> > As far as I understand: Holding out a test set is recommended if you > aren't entirely sure that the assumptions of the model are held (gaussian > error on a linear fit; independent and identically distributed samples). > The model evaluation approach in predictive ML, using held-out data, relies > only on the weaker assumption that the metric you have chosen, when applied > to the test set you have held out, forms a reasonable measure of > generalised / real-world performance. (Of course this too is often not held > in practice, but it is the primary assumption, in my opinion, that ML > practitioners need to be careful of.) >
Dear CW, As Joel as said, holding out a test set will help you evaluate the validity of model assumptions, and his last point (reasonable measure of generalised performance) is absolutely essential for understanding the capabilities and limitations of ML. To add to your checklist of interpreting ML papers properly, be cautious when interpreting reports of high performance when using 5/10-fold or Leave-One-Out cross-validation on large datasets, where "large" depends on the nature of the problem setting. Results are also highly dependent on the distributions of the underlying independent variables (e.g., 60000 datapoints all with near-identical distributions may yield phenomenal performance in cross validation and be almost non-predictive in truly unknown/prospective situations). Even at 500 datapoints, if independent variable distributions look similar (with similar endpoints), then when each model is trained on 80% of that data, the remaining 20% will certainly be predictable, and repeating that five times will yield statistics that seem impressive.

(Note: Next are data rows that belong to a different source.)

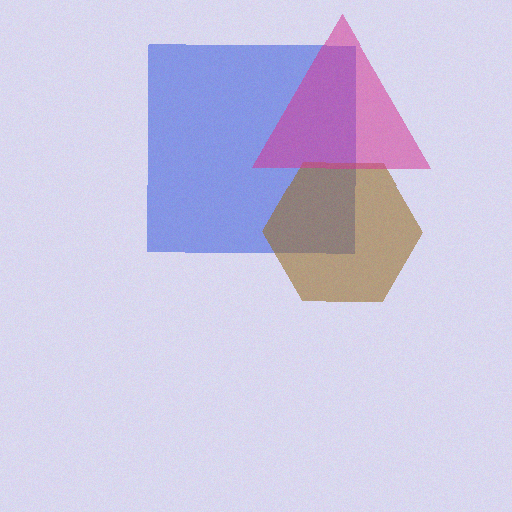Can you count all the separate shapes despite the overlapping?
Yes, there are 3 separate shapes.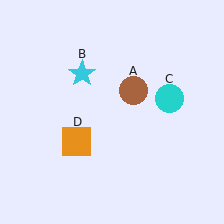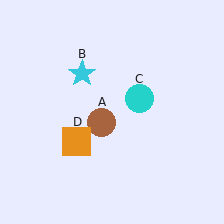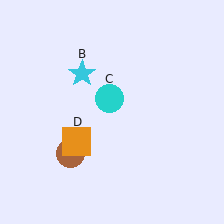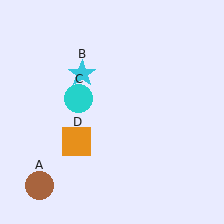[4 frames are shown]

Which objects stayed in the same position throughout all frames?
Cyan star (object B) and orange square (object D) remained stationary.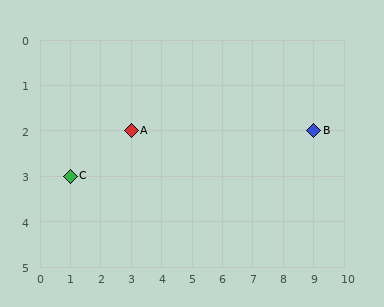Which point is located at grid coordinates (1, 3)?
Point C is at (1, 3).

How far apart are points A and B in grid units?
Points A and B are 6 columns apart.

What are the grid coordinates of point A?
Point A is at grid coordinates (3, 2).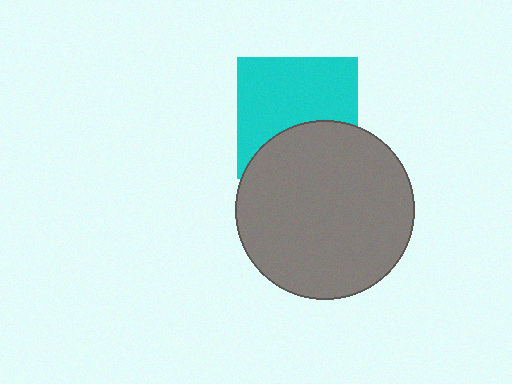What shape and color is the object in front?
The object in front is a gray circle.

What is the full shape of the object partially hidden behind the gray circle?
The partially hidden object is a cyan square.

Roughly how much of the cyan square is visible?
About half of it is visible (roughly 62%).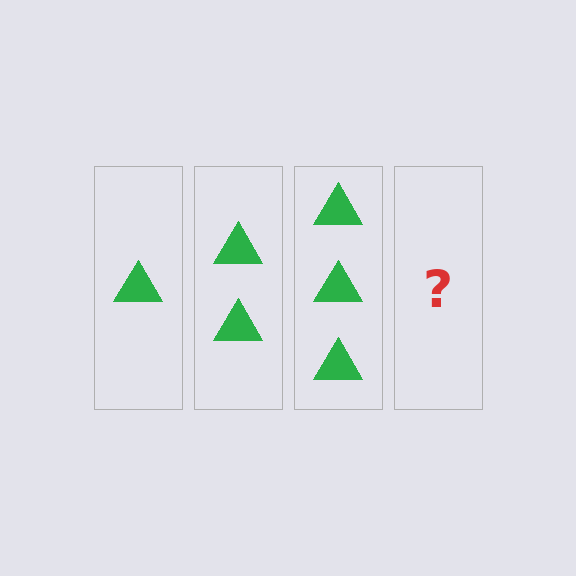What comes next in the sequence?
The next element should be 4 triangles.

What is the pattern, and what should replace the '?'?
The pattern is that each step adds one more triangle. The '?' should be 4 triangles.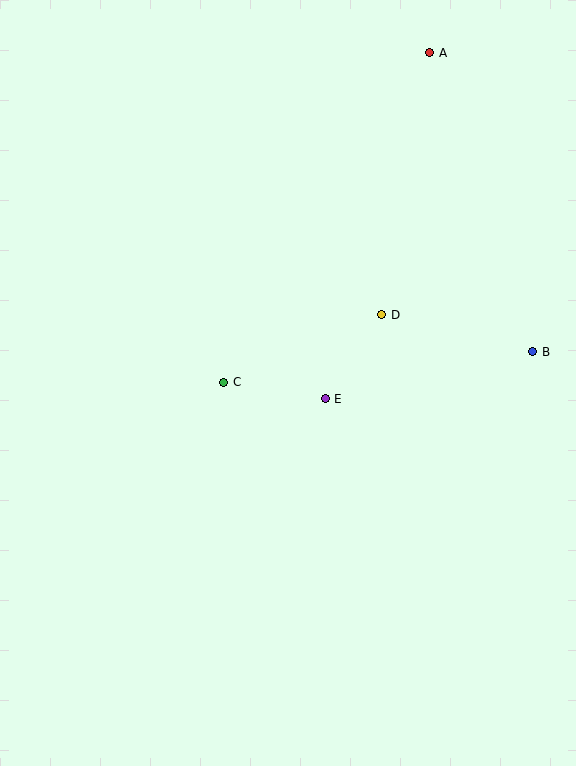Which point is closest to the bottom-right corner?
Point B is closest to the bottom-right corner.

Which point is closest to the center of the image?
Point E at (325, 399) is closest to the center.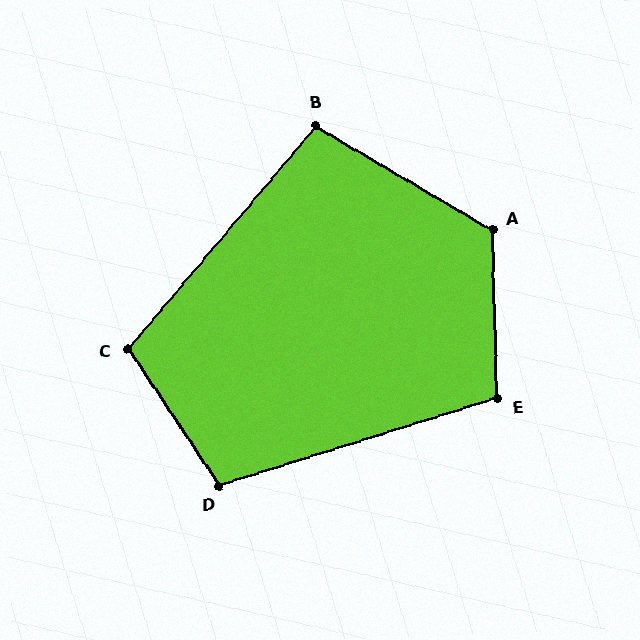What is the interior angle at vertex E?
Approximately 106 degrees (obtuse).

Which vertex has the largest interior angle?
A, at approximately 122 degrees.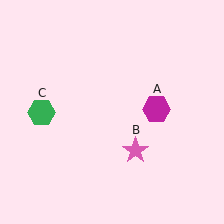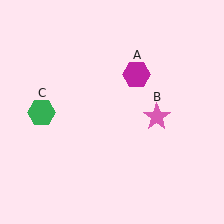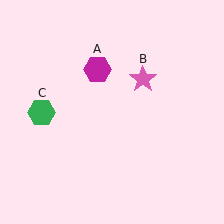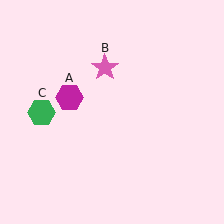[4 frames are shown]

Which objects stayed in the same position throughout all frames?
Green hexagon (object C) remained stationary.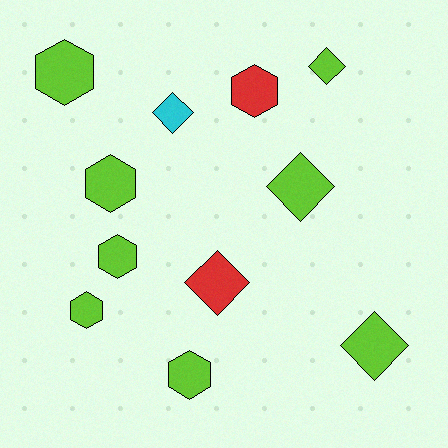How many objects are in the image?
There are 11 objects.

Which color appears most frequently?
Lime, with 8 objects.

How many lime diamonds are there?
There are 3 lime diamonds.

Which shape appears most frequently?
Hexagon, with 6 objects.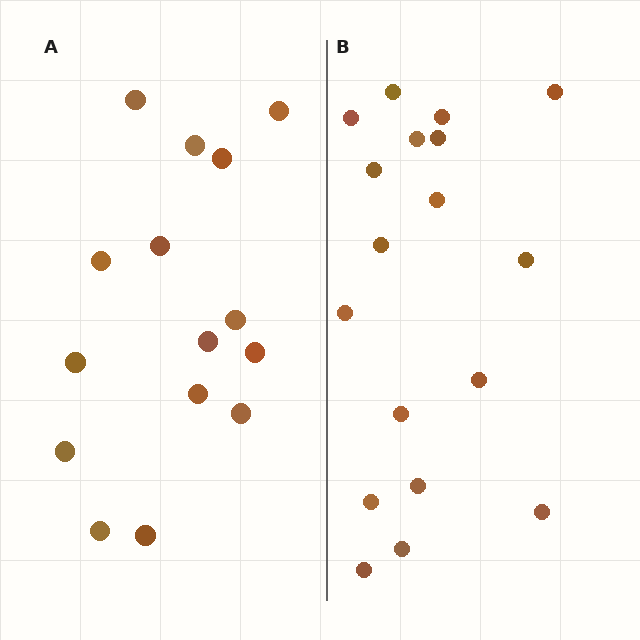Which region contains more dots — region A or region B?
Region B (the right region) has more dots.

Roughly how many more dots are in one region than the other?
Region B has just a few more — roughly 2 or 3 more dots than region A.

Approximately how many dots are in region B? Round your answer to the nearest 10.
About 20 dots. (The exact count is 18, which rounds to 20.)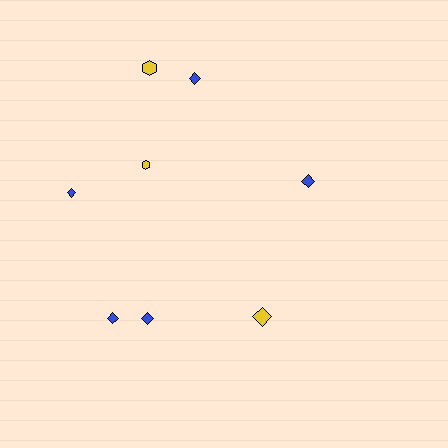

So, again, while problem context completely dictates ML experiment design, metric selection, and interpretation of outcome, my personal rule of thumb is to do no-more than 2-fold cross-validation (50% train, 50% predict) when having 100+ datapoints. Even more extreme, using try 33% for training and 66% for validation (or even 20/80). If your model still reports good statistics, then you can believe that the patterns in the training data extrapolate well to the ones in the external validation data. Hope this helps, J.B.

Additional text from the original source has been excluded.